As a result of recent large-scale studies of chromatin states in the entire D. melanogaster genome [1], the idea that genes with ubiquitous activity are located in the interbands of polytene chromosomes was formulated [2]. It was found that the genes that are specifically active at certain stages and in individual tissues (developmental genes) are located in tightly packed bands, which were previously named the intercalary heterochromatin bands [3]. Earlier, we showed that, at the whole-genome level, the chromatin that corresponds to the interbands has a complex structure in terms of genetic organization [2]. In particular, it was found that interbands contain unidirectional and bidirectional promoters, genes entirely located in the interbands, and genes with different number of transcription initiation sites. In view of this, the question arose of a comprehensive study of all interbands located on the molecular and cytological maps of the D. melanogaster genome in order to determine the organization of promoter types in them.

In this study, we obtained new data on the topology and location of proteins and different characteristics of chromatin within interband DNA sequences. We found that interbands containing bidirectional and unidirectional genes have different organization of the promoter region, which is apparently crucial for the formation of the open-chromatin region that we describe as an interband in polytene chromosomes of D. melanogaster.

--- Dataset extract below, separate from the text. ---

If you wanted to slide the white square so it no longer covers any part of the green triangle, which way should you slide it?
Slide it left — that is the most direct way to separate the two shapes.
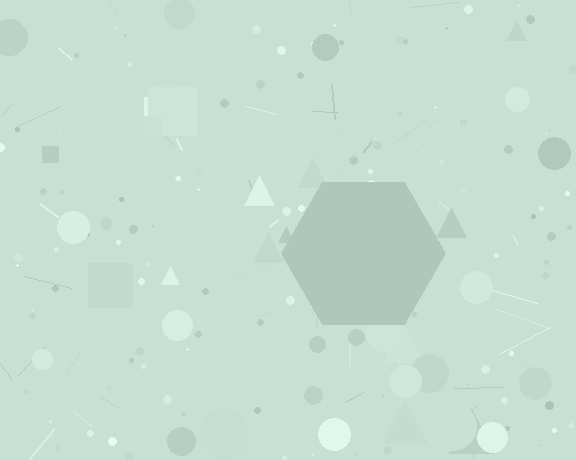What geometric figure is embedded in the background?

On the basis of data of the international project modENCODE and the results of our studies [4], we developed a model of four chromatin states [2]. Using information about the location of proteins that are characteristic of the genetically active chromatin, we developed the stereotype of its classification by the degree of compaction from the minimum (aquamarine, corresponds to interbands) to the maximum (ruby, corresponds to the black dense bands). Another two states— lazurite and malachite—correspond primarily to the coding gene regions [2, 4] and the borders of blocks of developmental genes [5].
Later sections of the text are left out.